SkillHub

youtube-transcribe

v1.0.0

Transcribe YouTube videos with smart fallback: extracts captions first (fast, free), falls back to local Whisper transcription when no captions available. Auto-detects best Whisper backend (MLX/faster-whisper/openai-whisper) and model size based on hardware. Use when the user shares a YouTube link a...

Sourced from ClawHub, Authored by Logan

Installation

Please help me install the skill `youtube-transcribe` from SkillHub official store. npx skills add iml885203/youtube-transcribe

YouTube Transcribe

Smart YouTube video transcription with automatic fallback: 1. Captions first — extracts existing subtitles (manual or auto-generated) via yt-dlp. Fast, free, no compute. 2. Whisper fallback — when no captions exist, downloads audio and transcribes locally with the best available Whisper backend.

When to Use

Use this skill when the user wants to: - Get a transcript or text version of a YouTube video - Understand what a YouTube video says without watching it - Summarize, analyze, or take notes from a YouTube video - Extract subtitles or captions from a video

Triggers

  • "transcribe this YouTube video"
  • "what does this video say"
  • "get the transcript of [YouTube URL]"
  • "summarize this YouTube video" (transcribe first, then process)
  • Any YouTube URL shared with a request to understand its content

Requirements

Required: - yt-dlp — for caption extraction and audio download - python3

For Whisper fallback (when no captions available): - ffmpeg — for audio processing - One of these Whisper backends (auto-detected in priority order): 1. mlx-whisper — Apple Silicon native, fastest on Mac (pip install mlx-whisper) 2. faster-whisper — CTranslate2 backend, fast on CUDA/CPU (pip install faster-whisper) 3. openai-whisper — Original Whisper, universal fallback (pip install openai-whisper)

Usage

Basic — transcribe a video

python3 {baseDir}/scripts/transcribe.py "https://www.youtube.com/watch?v=VIDEO_ID"
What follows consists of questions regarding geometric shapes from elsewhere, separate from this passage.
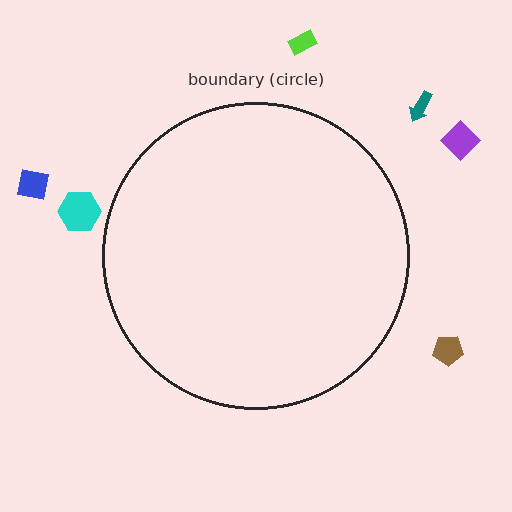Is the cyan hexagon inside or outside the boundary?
Outside.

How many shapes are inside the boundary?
0 inside, 6 outside.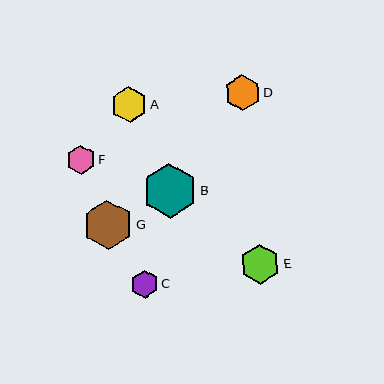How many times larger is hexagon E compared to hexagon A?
Hexagon E is approximately 1.1 times the size of hexagon A.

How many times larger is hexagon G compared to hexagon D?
Hexagon G is approximately 1.4 times the size of hexagon D.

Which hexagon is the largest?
Hexagon B is the largest with a size of approximately 54 pixels.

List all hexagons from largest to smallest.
From largest to smallest: B, G, E, A, D, F, C.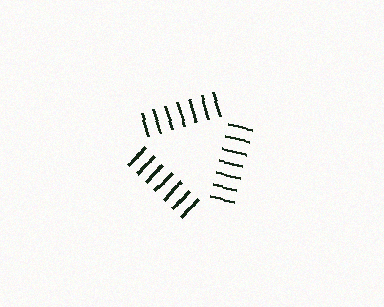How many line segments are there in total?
21 — 7 along each of the 3 edges.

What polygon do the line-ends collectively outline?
An illusory triangle — the line segments terminate on its edges but no continuous stroke is drawn.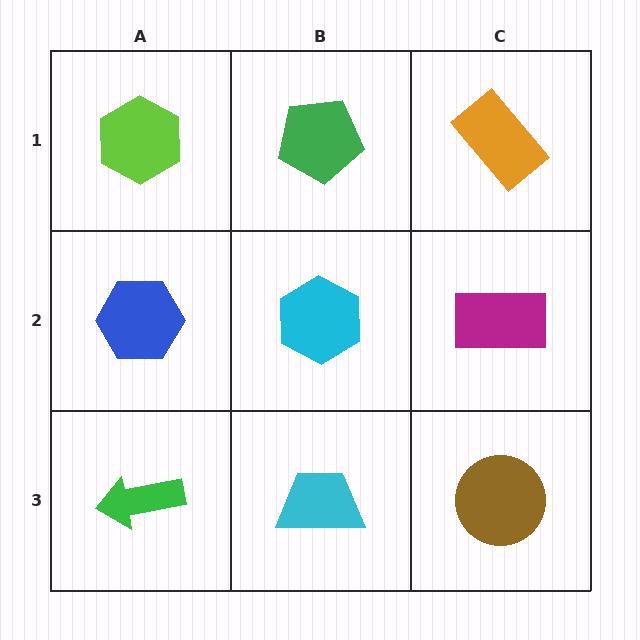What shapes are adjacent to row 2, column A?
A lime hexagon (row 1, column A), a green arrow (row 3, column A), a cyan hexagon (row 2, column B).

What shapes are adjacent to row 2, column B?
A green pentagon (row 1, column B), a cyan trapezoid (row 3, column B), a blue hexagon (row 2, column A), a magenta rectangle (row 2, column C).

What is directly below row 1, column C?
A magenta rectangle.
Specify language for captions

python3 {baseDir}/scripts/transcribe.py "URL" --language zh

Force Whisper (skip caption check)

python3 {baseDir}/scripts/transcribe.py "URL" --force-whisper

JSON output

python3 {baseDir}/scripts/transcribe.py "URL" --format json

Save to file

python3 {baseDir}/scripts/transcribe.py "URL" --output transcript.txt

Options

Flag Default Description
--language auto Preferred subtitle/transcription language (e.g. zh, en, ja)
--format text Output format: text, json, srt, vtt
--output stdout Save transcript to file
--force-whisper false Skip caption extraction, go straight to Whisper
--backend auto Whisper backend: auto, mlx, faster-whisper, whisper
--model auto Whisper model size: auto, large-v3, medium, small, base, tiny

Environment Variables

Variable Description
YT_WHISPER_BACKEND Override Whisper backend selection
YT_WHISPER_MODEL Override Whisper model size

Auto-Detection

Whisper Backend (priority order)

  1. MLX Whisper — detected via import mlx_whisper. Best for Apple Silicon.
  2. faster-whisper — detected via import faster_whisper. Best for CUDA GPU, good on CPU.
  3. OpenAI Whisper — detected via import whisper. Universal fallback.

Model Size (based on available RAM)

RAM Model VRAM/RAM Usage
≥16GB large-v3 ~6-10GB
≥8GB medium ~5GB
≥4GB small ~2.5GB
<4GB base ~1.5GB

Caption Language Priority

When --language is not specified, captions are searched in this order: 1. Video's original language 2. Chinese variants: zh-Hant, zh-Hans, zh-TW, zh-CN, zh 3. English: en 4. Any available language

Output Formats

text (default)

Plain text transcript, one continuous block.

json

{
  "video_id": "ZSnYlbIYpjs",
  "title": "Video Title",
  "channel": "Channel Name",
  "duration": 708,
  "language": "zh",
  "method": "captions",
  "transcript": [
    {"start": 0.0, "end": 5.2, "text": "..."},
    ...
  ],
  "full_text": "Complete transcript as single string"
}

srt / vtt

Standard subtitle formats with timestamps.